El papel cuando permanece mucho tiempo guardado o almacenado en cajas y dependiendo de en qué cuartos, acaba cogiendo un olor muy especial que a mí me encanta.

El olor de las hojas de un libro

Me recuerda a los libros de la infancia, el silencio de las bibliotecas, la invitación a volar de la imaginación a través de los libros, y de aquél único mundo de imaginación que en otra época existía, lejos de las tecnologías actuales.

Mar:

Uno de los favoritos.

Rubor de las olas y olor a mar

El mar, ese horizonte mágico al que nos gusta mirar, sin límites, infinito. Si hueles a mar, la memoria te traslada a una playa, a un puerto, al rubor de las olas, a un mundo de descanso y vacaciones, y al color azul que induce a la tranquilidad y relajación. Un olor salado que es pura naturaleza.

Café recién hecho:

Despertar y aspirar el aroma a café es siempre un buen comienzo…

Café recién hecho por la mañana

un cálido aroma a un fruto lleno de matices. Una bebida que calienta, que tiene una intensidad que puedes casi saborearlo sin beberlo. Un aroma que prefiero sobre todo en casa , el aroma saliendo de la cafetera humeante en mi cocina.

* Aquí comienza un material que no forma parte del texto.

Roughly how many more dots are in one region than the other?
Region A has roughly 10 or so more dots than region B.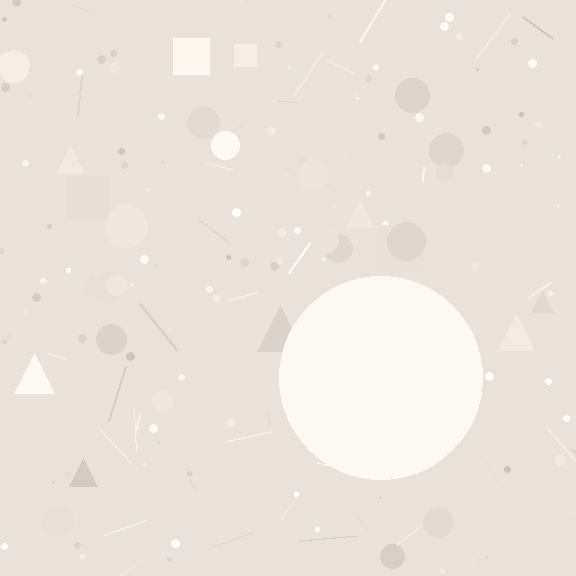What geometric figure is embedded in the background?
A circle is embedded in the background.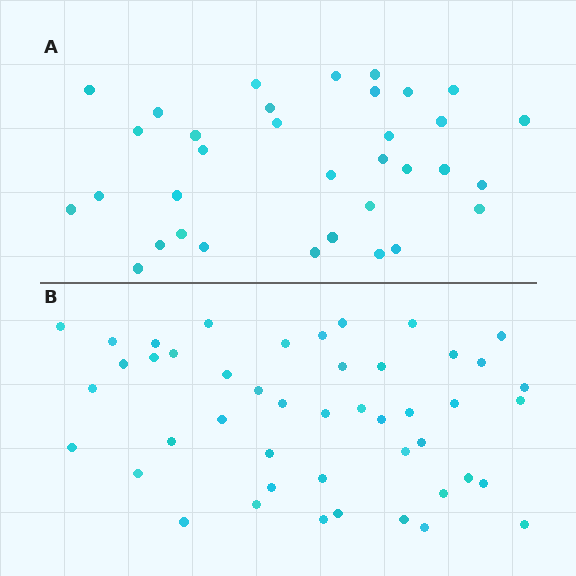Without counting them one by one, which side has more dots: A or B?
Region B (the bottom region) has more dots.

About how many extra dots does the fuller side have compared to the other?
Region B has roughly 12 or so more dots than region A.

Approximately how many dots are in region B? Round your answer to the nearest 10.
About 50 dots. (The exact count is 46, which rounds to 50.)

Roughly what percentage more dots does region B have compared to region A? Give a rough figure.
About 35% more.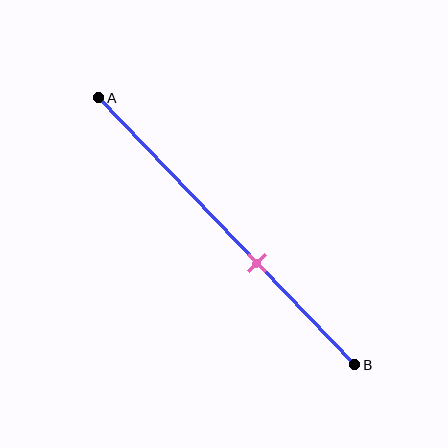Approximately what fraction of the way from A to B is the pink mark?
The pink mark is approximately 60% of the way from A to B.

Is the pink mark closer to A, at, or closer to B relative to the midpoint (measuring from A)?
The pink mark is closer to point B than the midpoint of segment AB.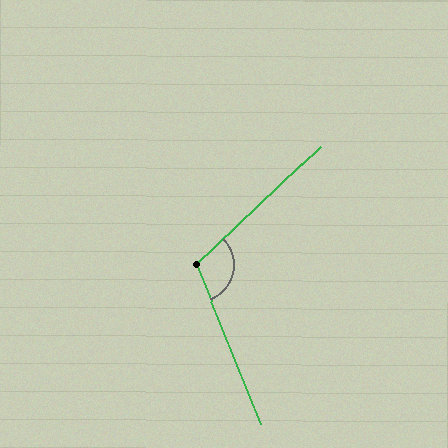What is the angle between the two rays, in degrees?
Approximately 112 degrees.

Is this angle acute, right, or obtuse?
It is obtuse.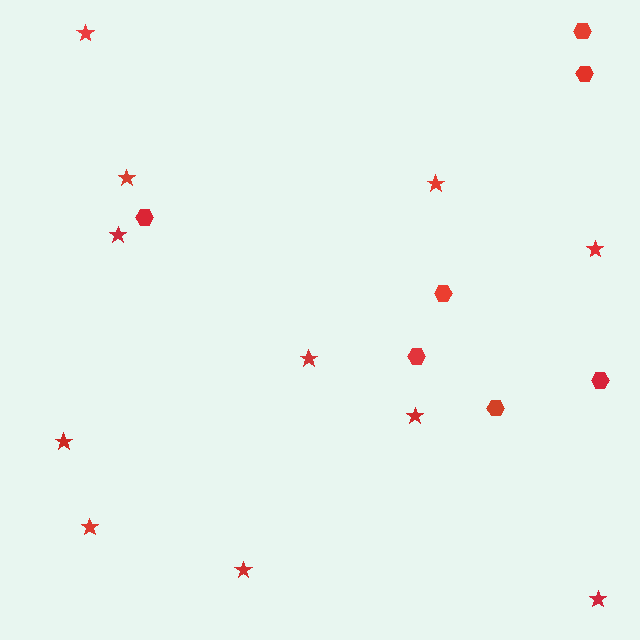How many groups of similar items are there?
There are 2 groups: one group of stars (11) and one group of hexagons (7).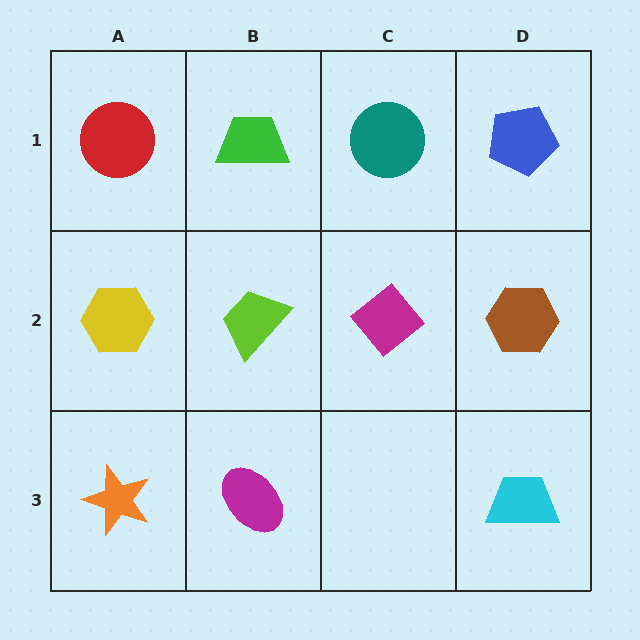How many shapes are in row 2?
4 shapes.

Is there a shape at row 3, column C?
No, that cell is empty.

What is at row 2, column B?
A lime trapezoid.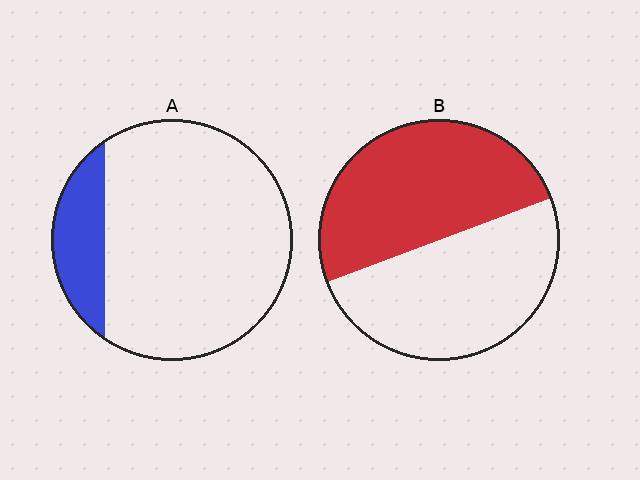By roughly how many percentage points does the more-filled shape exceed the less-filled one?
By roughly 35 percentage points (B over A).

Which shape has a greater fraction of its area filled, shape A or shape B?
Shape B.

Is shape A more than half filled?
No.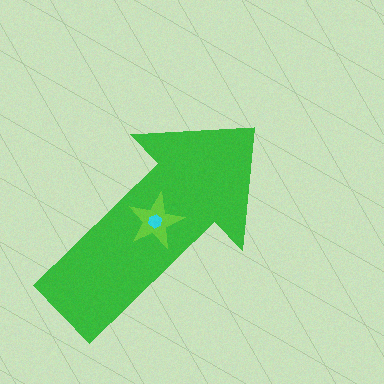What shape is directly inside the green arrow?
The lime star.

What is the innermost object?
The cyan hexagon.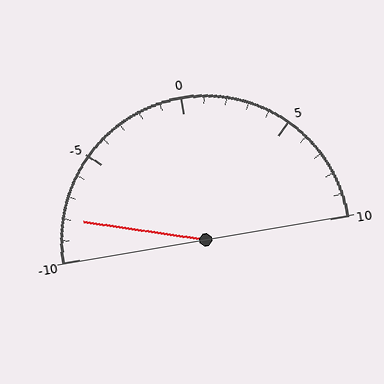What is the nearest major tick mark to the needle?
The nearest major tick mark is -10.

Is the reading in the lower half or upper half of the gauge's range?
The reading is in the lower half of the range (-10 to 10).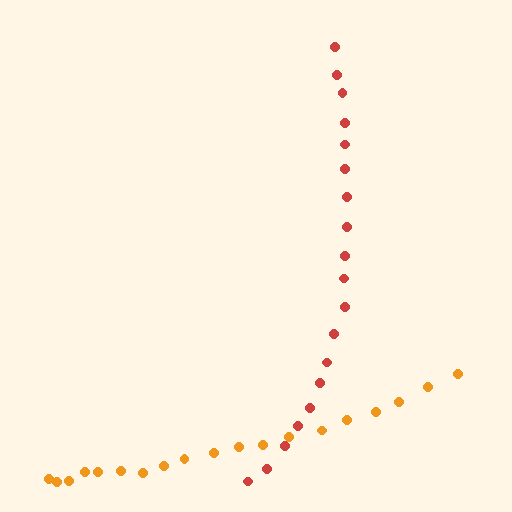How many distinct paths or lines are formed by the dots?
There are 2 distinct paths.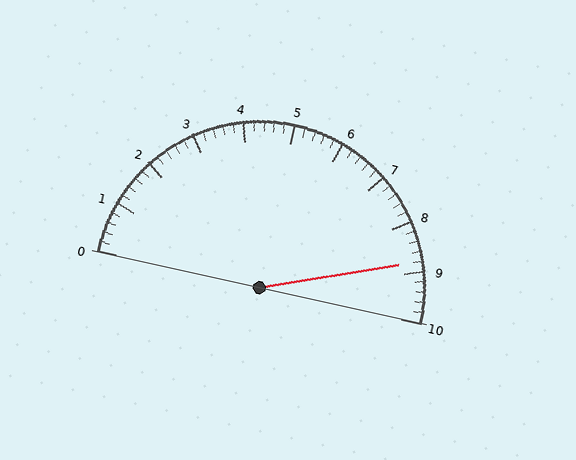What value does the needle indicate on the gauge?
The needle indicates approximately 8.8.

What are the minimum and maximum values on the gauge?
The gauge ranges from 0 to 10.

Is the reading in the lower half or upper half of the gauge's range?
The reading is in the upper half of the range (0 to 10).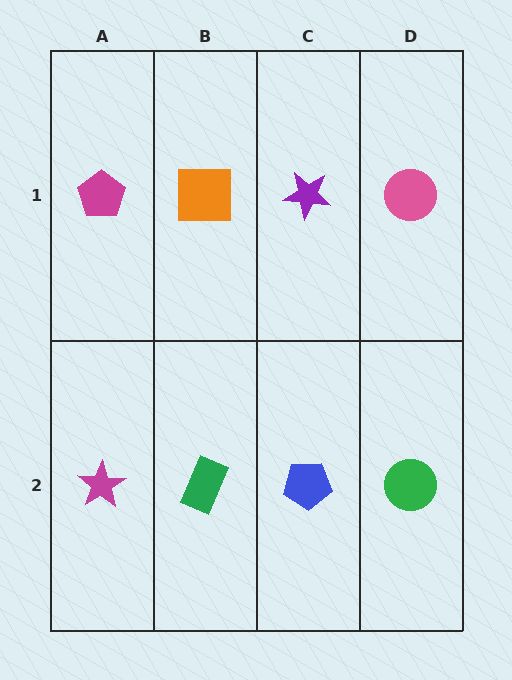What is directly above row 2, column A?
A magenta pentagon.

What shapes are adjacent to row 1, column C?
A blue pentagon (row 2, column C), an orange square (row 1, column B), a pink circle (row 1, column D).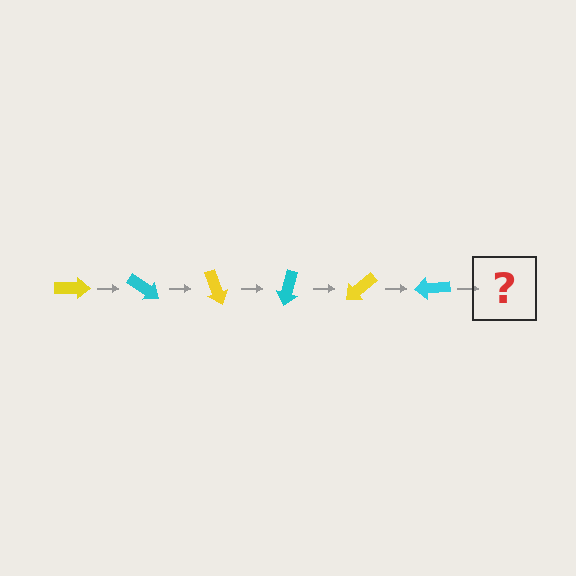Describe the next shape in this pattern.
It should be a yellow arrow, rotated 210 degrees clockwise from the start.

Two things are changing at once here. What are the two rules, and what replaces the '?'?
The two rules are that it rotates 35 degrees clockwise each step and the color cycles through yellow and cyan. The '?' should be a yellow arrow, rotated 210 degrees clockwise from the start.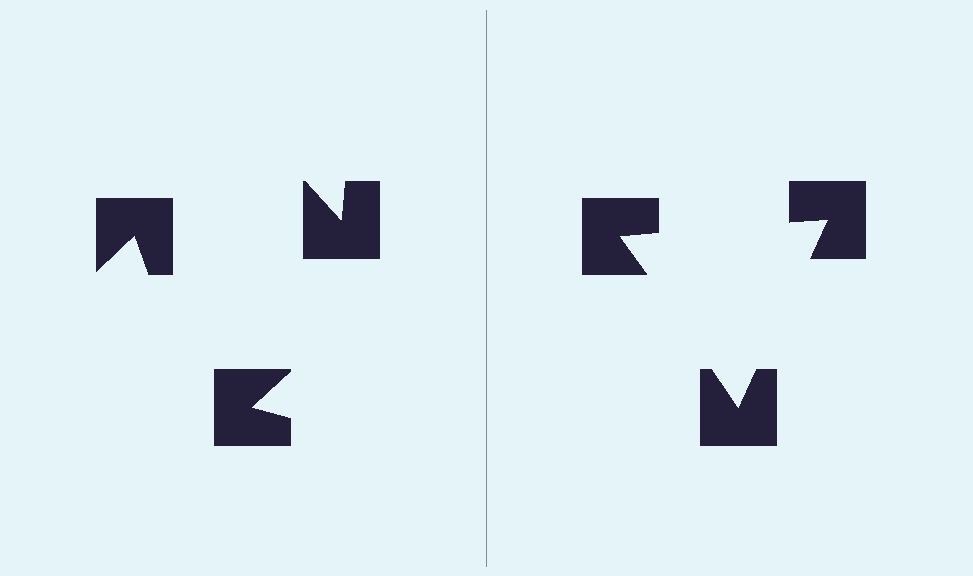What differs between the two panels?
The notched squares are positioned identically on both sides; only the wedge orientations differ. On the right they align to a triangle; on the left they are misaligned.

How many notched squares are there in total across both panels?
6 — 3 on each side.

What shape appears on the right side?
An illusory triangle.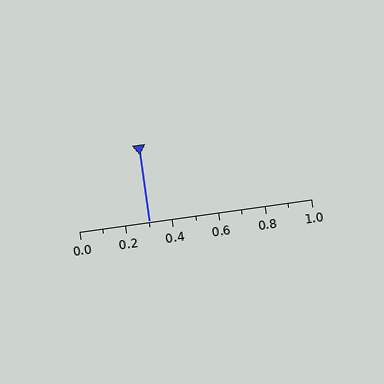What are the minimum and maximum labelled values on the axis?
The axis runs from 0.0 to 1.0.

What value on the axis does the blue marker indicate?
The marker indicates approximately 0.3.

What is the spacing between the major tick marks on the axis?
The major ticks are spaced 0.2 apart.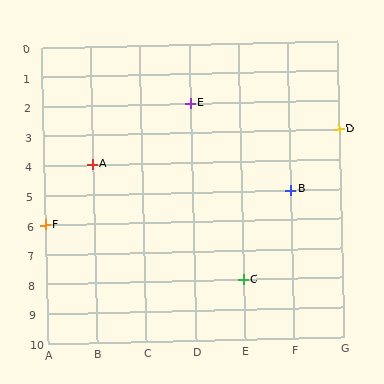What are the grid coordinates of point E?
Point E is at grid coordinates (D, 2).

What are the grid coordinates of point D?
Point D is at grid coordinates (G, 3).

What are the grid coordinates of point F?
Point F is at grid coordinates (A, 6).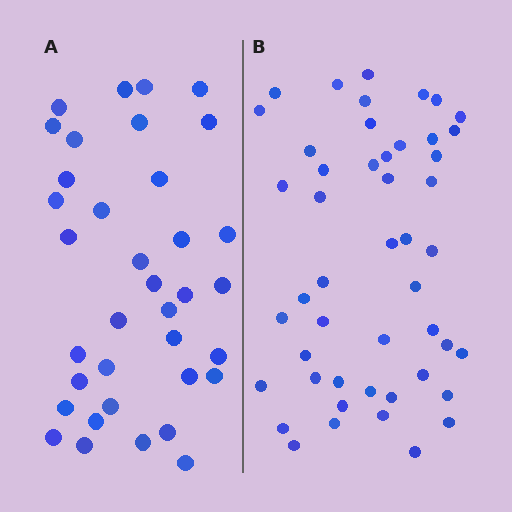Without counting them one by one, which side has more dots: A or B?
Region B (the right region) has more dots.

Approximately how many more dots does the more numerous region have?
Region B has roughly 12 or so more dots than region A.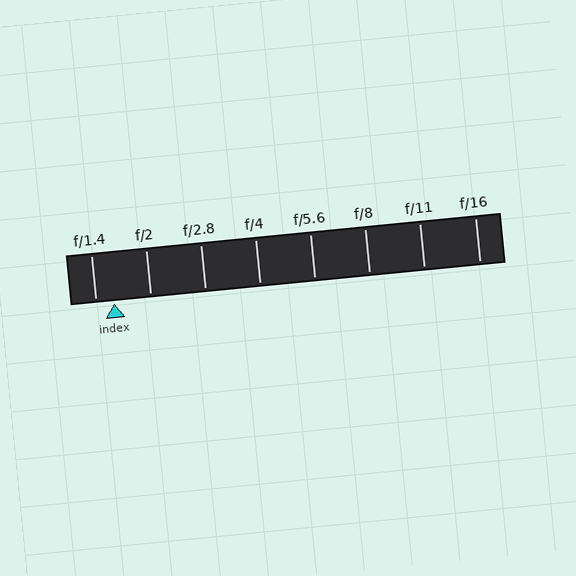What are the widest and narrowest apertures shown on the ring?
The widest aperture shown is f/1.4 and the narrowest is f/16.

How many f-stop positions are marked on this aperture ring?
There are 8 f-stop positions marked.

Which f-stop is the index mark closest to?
The index mark is closest to f/1.4.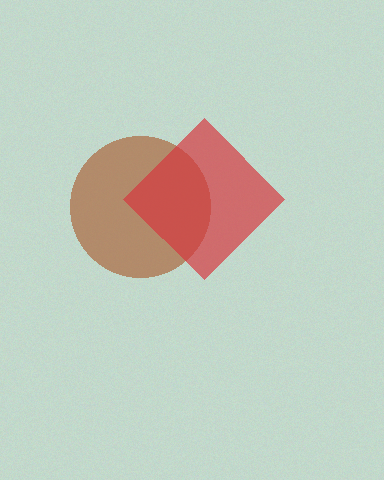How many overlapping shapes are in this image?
There are 2 overlapping shapes in the image.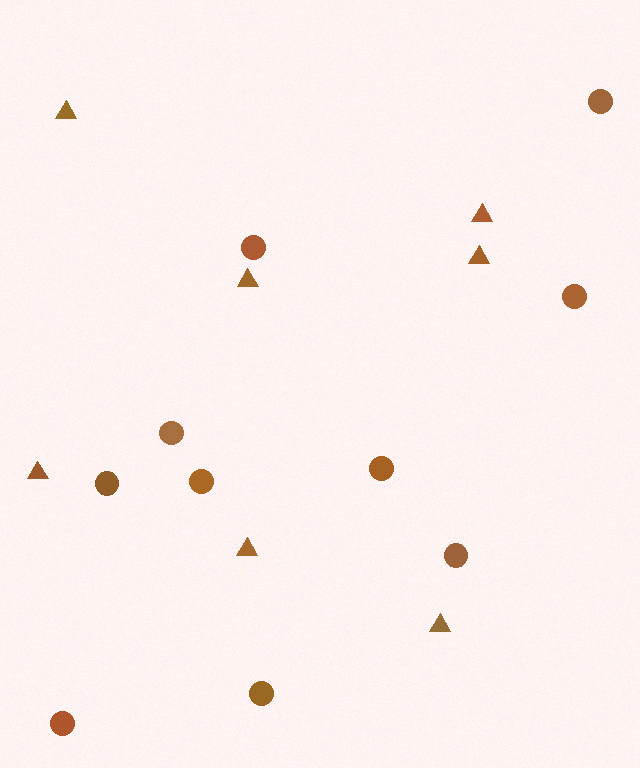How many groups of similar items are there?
There are 2 groups: one group of triangles (7) and one group of circles (10).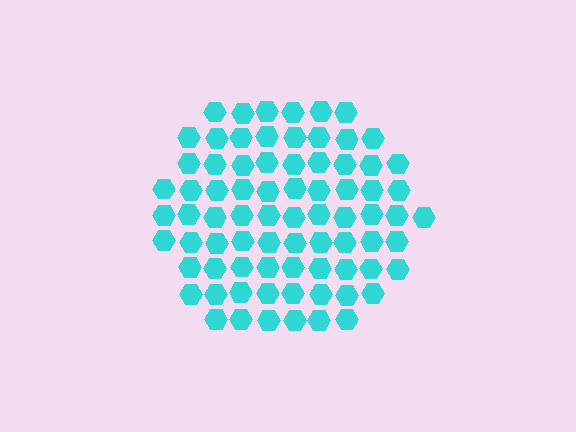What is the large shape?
The large shape is a hexagon.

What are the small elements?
The small elements are hexagons.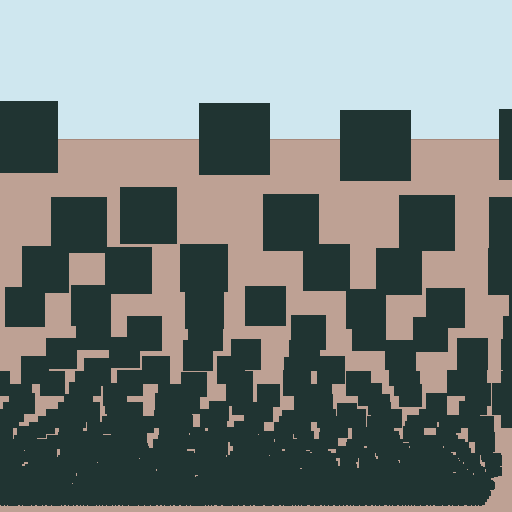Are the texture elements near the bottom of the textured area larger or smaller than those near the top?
Smaller. The gradient is inverted — elements near the bottom are smaller and denser.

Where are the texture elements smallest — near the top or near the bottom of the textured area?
Near the bottom.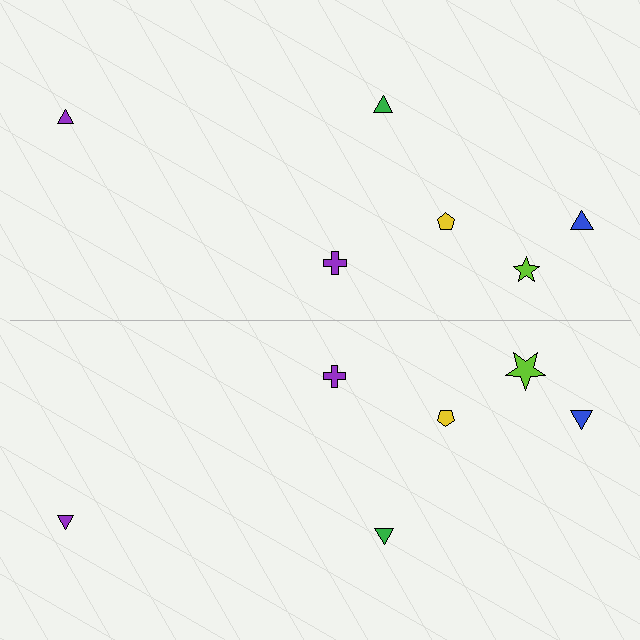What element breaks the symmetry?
The lime star on the bottom side has a different size than its mirror counterpart.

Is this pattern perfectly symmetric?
No, the pattern is not perfectly symmetric. The lime star on the bottom side has a different size than its mirror counterpart.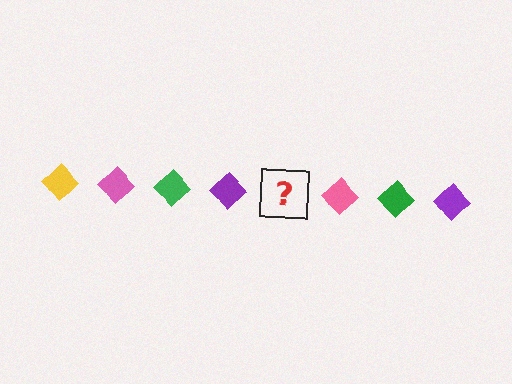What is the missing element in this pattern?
The missing element is a yellow diamond.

Lluvia sobre tierra mojada:

La lluvia purifica, y la lluvia recoge. Es relajante ver llover tras la ventana, y produce una paz interior a la vez que purifica visualmente.  Si estás en la calle y llueve, el olor al caer sobre la tierra- no sobre el asfalto- nos reconecta con la naturaleza.

Ver llover

Así que recuerda que con el olfato podemos estimular emociones, y potenciar sensaciones, que al final …¡nos dan momentos de felicidad!